Ladies, I want to suggest to you that we have a part as to how strong we want our husbands to be for us. It's by the way we show them respect and how are words and actions come across to them. In 1Thes.5:11 it says "Therefore, encourage one another and build each other up, just as in fact you are doing.
I know that there have been several times in my marriage that I have been more like rust to my husband and the corrosion has eaten away at our marriage. Thankfully, I have a Heavenly Father that has been able to change my heart towards this man HE has brought into my life, and has had to use some really strong stuff to get rid of the rust that I have spread.
Part of what HE has used has been Humility. HE has had to break my pride and show me that my way is NOT always the right way........big surprise, I know...but true! In James chapter 4:6 says "God opposes the proud but gives grace to the humble." I don't know about you but I certainly don't want God on the opposite side of me, especially when it comes to my marriage!

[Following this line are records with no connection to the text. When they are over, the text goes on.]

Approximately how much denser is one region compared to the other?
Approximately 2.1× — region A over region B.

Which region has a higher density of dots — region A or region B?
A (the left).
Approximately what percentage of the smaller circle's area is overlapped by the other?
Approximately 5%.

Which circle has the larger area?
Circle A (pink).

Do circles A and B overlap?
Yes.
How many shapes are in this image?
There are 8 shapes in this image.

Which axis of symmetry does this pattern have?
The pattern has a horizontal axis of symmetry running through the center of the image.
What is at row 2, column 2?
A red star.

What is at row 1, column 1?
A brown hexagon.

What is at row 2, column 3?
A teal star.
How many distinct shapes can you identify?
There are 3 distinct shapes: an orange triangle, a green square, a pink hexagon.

Another verse that HE uses to help teach me to not even start with the "rust" is Proverbs 31:12, and it says "She brings him good and not harm all the days of her life." This tells me to keep a close watch on the attitude of my heart and what I say and do BEFORE I say and do it. Have you ever heard of Rust-Oleum? It is rust-preventative paint. I guess you would call this verse our "Spiritual Rust-Oleum".

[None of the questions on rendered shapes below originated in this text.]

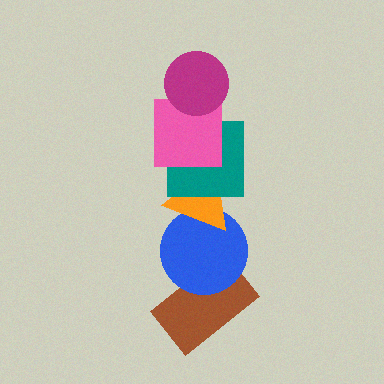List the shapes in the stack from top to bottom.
From top to bottom: the magenta circle, the pink square, the teal square, the orange triangle, the blue circle, the brown rectangle.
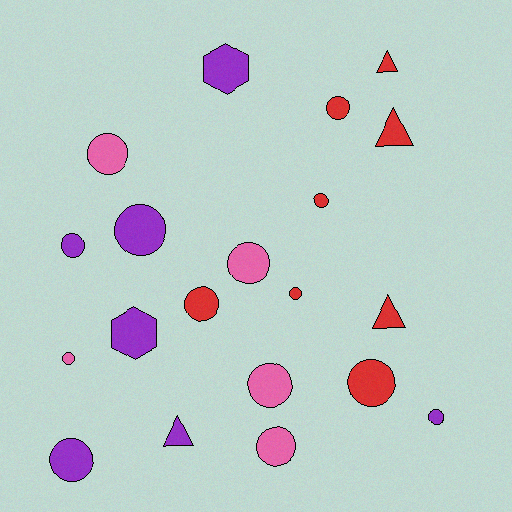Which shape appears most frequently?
Circle, with 14 objects.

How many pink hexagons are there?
There are no pink hexagons.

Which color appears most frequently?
Red, with 8 objects.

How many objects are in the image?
There are 20 objects.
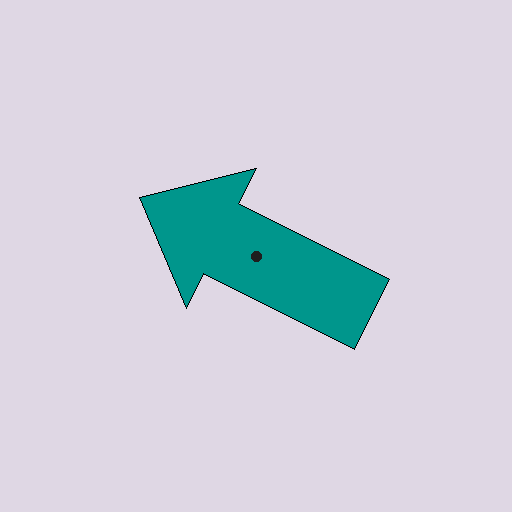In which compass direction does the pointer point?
Northwest.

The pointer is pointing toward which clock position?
Roughly 10 o'clock.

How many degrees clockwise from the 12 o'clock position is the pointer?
Approximately 297 degrees.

Ladies, I know this is not easy and I certainly do NOT have this one down! But it is a command, and in Ephesians 5:33 that says " the wife MUST respect her husband." Remember God's ways are not our ways, and HIS thoughts are not our thoughts AND HE has never been wrong! So, maybe there is something to this respect thing. I do know for a fact that when Ron feels respected by me the love that comes from him is amazing!!
I remember when I was praying for a husband and I remember that one thing I prayed for was a man that would not only stand up for me but also one that would stand up to me. Because believe it or not, I like a big strong man to take care of and protect me and our family, and I have a feeling deep down inside you do too!